Looks like you'll have a busy upcoming weekend.


----------



## thewoodlands (Oct 18, 2012)

WellSeasoned said:


> Looks like you'll have a busy upcoming weekend.


 Looks like Sunday will be the only good day this weekend. Still have a big Cherry up top that I want before we get a good snow, after I get that it's stacking time.

zap


----------



## Waulie (Oct 18, 2012)

Ironwood (hophornbeam) is my favorite! As for what to split, I agree with Rideau. Ironwood dries very well in the round and is a pretty low moisture wood to begin with. I have a half cord or so for this winter that I cut last summer, and it is very dry.

I have a couple live ironwoods in the 12" diameter range that look good. Who knows, in 40 years they might be 14" in diameter. 
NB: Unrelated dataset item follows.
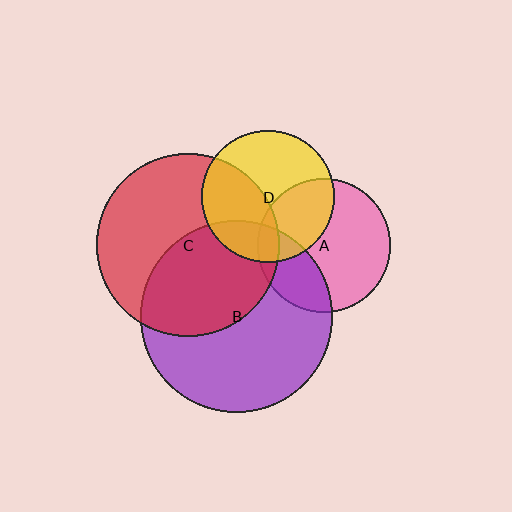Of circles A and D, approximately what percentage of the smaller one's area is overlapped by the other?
Approximately 35%.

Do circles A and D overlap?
Yes.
Ironwood does throw sparks when burning (and when cutting now that I think about it). So, if you open your door with ironwood in it, watch out!


----------



## WoodPorn (Oct 18, 2012)

Thistle said:


> Hophornbeam/Ironwood,Black Cherry base.


 
Thisle, You a turner too?


----------



## Thistle (Oct 18, 2012)

WoodPorn said:


> Thisle, You a turner too?


 
Almost 20 yrs,yes. Bowls,platters mostly,occasional small vase,box or candlestick,table leg.Dont do as much now as in the past though.


----------



## Backwoods Savage (Oct 18, 2012)

zap said:


> We have some of that muscle wood, just not that big.
> 
> zap


 
We have some of it too and most grow in clumps similar to witch hazel. I only cut it if it is in the way or a couple I fell a tree onto the bushes. Danged hard wood there.  Musclewood aka blue beech.


----------